The tributes to Biden from current and former members of the military included speeches from former South Bend, Indiana, Mayor Pete Buttigieg, who ran against the former Delaware senator for the 2020 presidential nomination, and Illinois Sen. Tammy Duckworth, an Iraq War veteran and Purple Heart recipient who Biden considered during his vice presidential selection process.

Duckworth spoke about the qualities needed in a commander in chief and the attention they must pay to the needs of military spouses, noting how her own husband rushed to the hospital to take care of her after she was injured when a rocket-propelled grenade tore through the helicopter she had been flying over Iraq in 2004.

“Military service doesn’t just take courage and sacrifice from those in uniform — they’re required from their families, too,” Duckworth said. “Joe Biden understands those sacrifices, because he has made them himself. When his son Beau enlisted in the Army and deployed to Iraq, that burden was shouldered by his family as well.”

She said US service members deserve a leader who would “actually honor their sacrifices” and that they don’t have that in their current commander in chief, because Trump “is either unwilling or incapable of doing so.”

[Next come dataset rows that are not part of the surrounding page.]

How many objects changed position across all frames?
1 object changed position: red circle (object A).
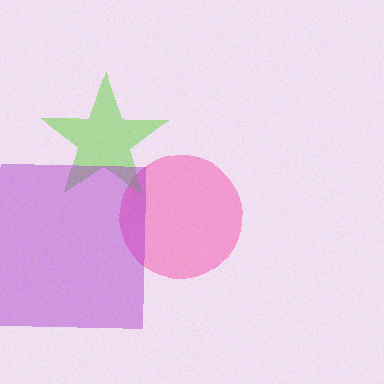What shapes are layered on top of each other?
The layered shapes are: a pink circle, a lime star, a purple square.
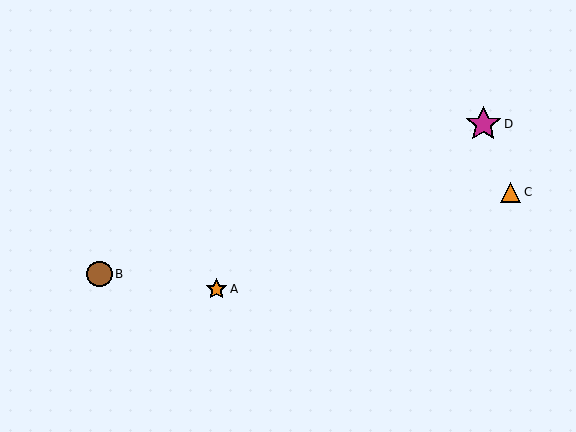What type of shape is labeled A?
Shape A is an orange star.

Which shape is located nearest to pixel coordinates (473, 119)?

When Buttigieg, a Rhodes scholar who was a lieutenant in the US Navy Reserves, endorsed Biden earlier this year, the former vice president took the microphone to invoke his late son, an Iraq War veteran who Biden refers to as his “soul.”

“I don’t think I’ve ever done this before, but he reminds me of my son, Beau,” Biden said, with Buttigieg looking on. “I know that may not mean much to most people, but to me, it’s the highest compliment I can give any man or woman.”

On Thursday night, Buttigieg also spoke about his military service and his experience as a gay man in America watching how the country has shifted on LGBTQ rights.

“Joe Biden is right: this is a contest for the soul of the nation. And to me, that contest is not between good Americans and evil Americans. It’s the struggle to call out what is good in every American,” Buttigieg said.

“It’s up to us. Will America be a place where faith is about healing and not exclusion? Can we become a country that lives up to the truth that Black lives matter? Will we handle questions of science and medicine by turning to scientists and doctors? Will we see to it that no one who works full time can live in poverty?” he said. “I trust Joe Biden and Kamala Harris to guide us toward that better future, because I have seen — up close — their empathy, and their capacity — just as I’ve seen America’s capacity to move toward inclusion.”

This is a breaking story and will be updated.